Buchrezension: Thyssen im 20. Jahrhundert – Band 1: “Die Vereinigte Stahlwerke AG im Nationalsozialismus, Konzernpolitik zwischen Marktwirtschaft und Staatswirtschaft”, von Alexander Donges, erschienen im Schöningh Verlag, Paderborn, 2014.

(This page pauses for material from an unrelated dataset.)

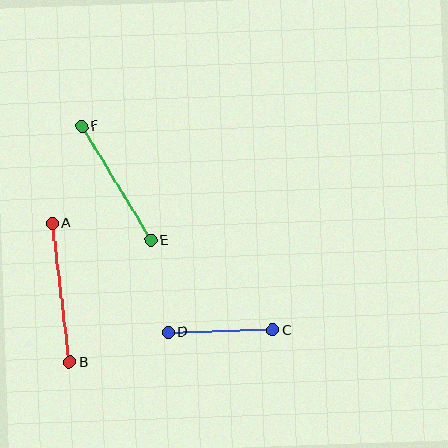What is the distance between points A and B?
The distance is approximately 140 pixels.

Dieses Buch über das “Gemeinschaftsunternehmen zu dem Unternehmen der Thyssen-Gruppe zählten” beginnt mit der Aussage des Autors, es sei “erstaunlich, dass sich die moderne unternehmenshistorische Forschung noch nicht intensiver mit der Entwicklung des Konzerns in den Jahren 1933 bis 1945 auseinandergesetzt hat”. Offensichtlich wurde die in unserem Buch enthaltene, unabhängige wissenschaftliche Information nicht anerkannt, obwohl sie Auslöser dafür war, dass Dr. Donges und seine akademischen Kollegen mit dem Umschreiben der Thyssen Geschichte beauftragt und dafür gefördert wurden.

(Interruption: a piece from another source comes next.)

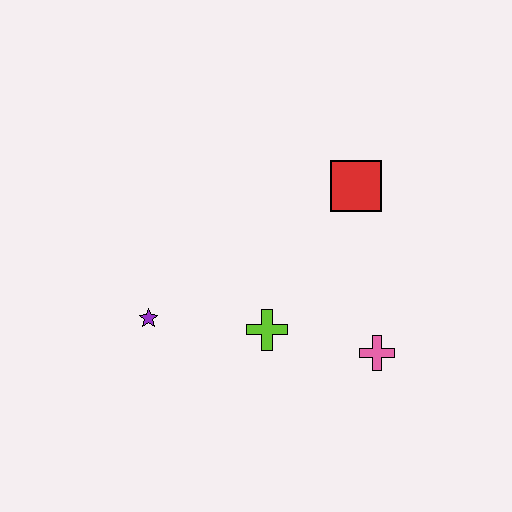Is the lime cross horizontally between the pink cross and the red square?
No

Erst in der Mitte des 400-Seiten schweren Traktats rückt er schließlich damit heraus, dass die Vereinigten Stahlwerke (VSt, Vestag) massiv im Rüstungsgeschäft tätig waren, aber dass “in der Forschung (dies) bislang nicht hinreichend beachtet (wurde), sodass die Vestag im Gegensatz zu Unternehmen wie dem Krupp-Konzern eher als Roheisen- und Rohstahlproduzent wahrgenommen wird”.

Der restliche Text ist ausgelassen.